E por qual razão a obrigação de “eficácia real” não é simplesmente “real”? Porque apenas sua eficácia o é? Ora, um dos princípios norteadores do Direito das Coisas é a taxatividade, isto é, direitos reais só podem ser determinados por previsão legal, nunca por vontade das partes. Por isso tal obrigação não é real, e sim sua eficácia, pois inexiste previsão legal que determine isso.
Segue abaixo o entendimento de Maria Helena Diniz, citada por Gomes de Aquino:
De acordo com Maria Helena Diniz as obrigações terá eficácia real quando, sem perder seu caráter de direito a uma prestação, se transmite e é oponivel a terceiro que adquira o direito sobre determiando bem, pois certas obrigações resultantes de contratos alcançam, por força de lei, a dimensão de direito real.
Estas obrigações não podem ser consideradas como de natureza real, pois, pelo princípio da tipicidade a eles inerentes, toda limitação ao direito de propriedade que nao esteja prevista em lei como direito real tem natureza obrigacional.

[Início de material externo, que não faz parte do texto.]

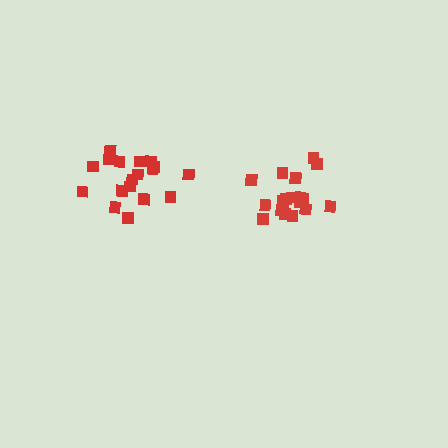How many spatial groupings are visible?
There are 2 spatial groupings.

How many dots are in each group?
Group 1: 18 dots, Group 2: 19 dots (37 total).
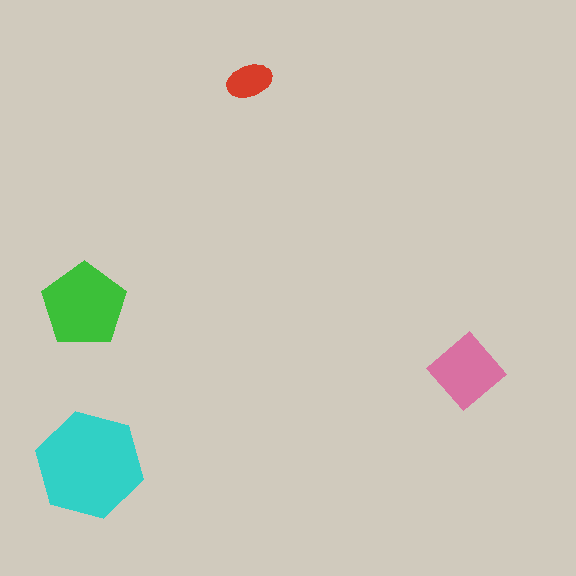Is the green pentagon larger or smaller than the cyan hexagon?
Smaller.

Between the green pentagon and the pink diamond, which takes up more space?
The green pentagon.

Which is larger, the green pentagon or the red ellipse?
The green pentagon.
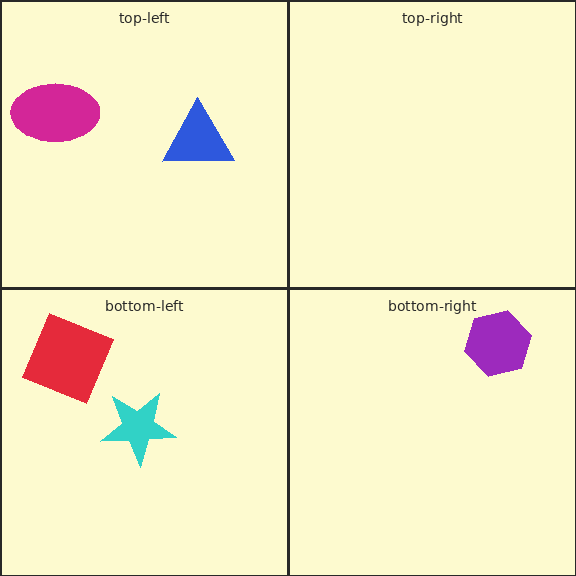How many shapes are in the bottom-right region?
1.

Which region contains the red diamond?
The bottom-left region.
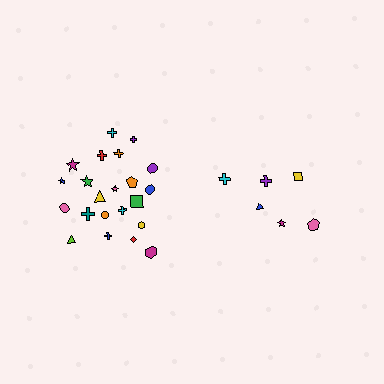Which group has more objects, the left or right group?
The left group.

Em suma, os três institutos apresentam características peculiares e específicas. O Direito Real segue o princípio da taxatividade, enquanto o Direito Obrigacional segue o princípio da autonomia das partes. Acontece que existem situações em que os dois ramos se entrelaçam, podendo ter natureza real, mas eficácia obrigacional, ou vice-versa.
REFERÊNCIAS:
BRASIL. Constituição da República Federativa do Brasil de 1988. Brasília, DF: Palácio do Planalto Presidência da República. Disponível em: < http://www.planalto.gov.br/ccivil_03/Constituicao/Constituicao.htm>. Acesso em: 09 set. 2015
______. Lei nº 10.406, de 10 de março de 2002. Institui o Código Civil. Brasília, DF: Palácio do Planalto Presidência da República, 2002. Disponível em: < http://www.planalto.gov.br/ccivil_03/leis/2002/L10406.htm>. Acesso em: 09 set. 2015
______. Superior Tribunal de Justiça. Agravo Regimental no Agravo de Instrumento nº 667222 - SP (2005/0045397-8). Órgão Julgador: 3ª Turma. Agravante: KAOR TIBA e outro. Agravado: Condômínio Chácara Alto de Boa Vista. Relator: Carlos Alberto Menezes Direito. Distrito Federal, 17 de novembro de 2005.

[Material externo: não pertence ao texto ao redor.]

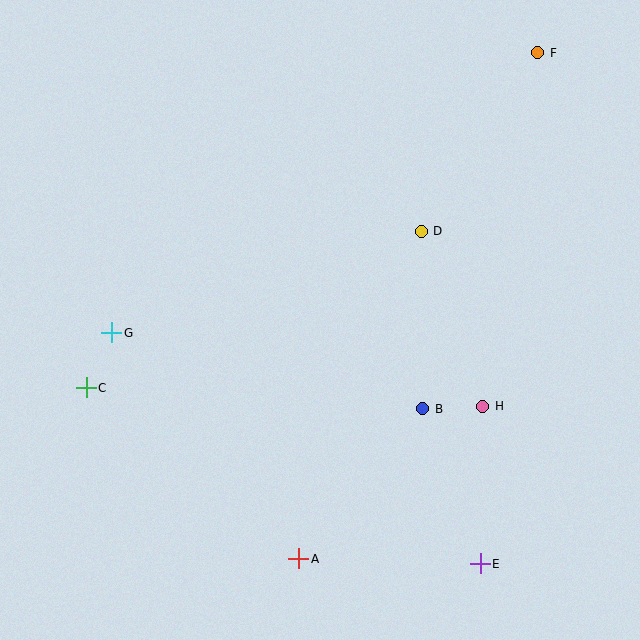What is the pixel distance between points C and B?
The distance between C and B is 337 pixels.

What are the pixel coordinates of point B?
Point B is at (423, 409).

GOMES DE AQUINO, Leonardo. Ônus reais. Figuras híbridas ou intermediárias: obrigações proptem rem. Obrigações com eficácia real. Sub-rogação real. Âmbito Jurídico, 2009. Disponível em: < http://www.ambito-juridico.com.br/site/index.php?n_link=revista_artigos_leitura&artigo_id=7150>. Acesso em: 09 set. 2015.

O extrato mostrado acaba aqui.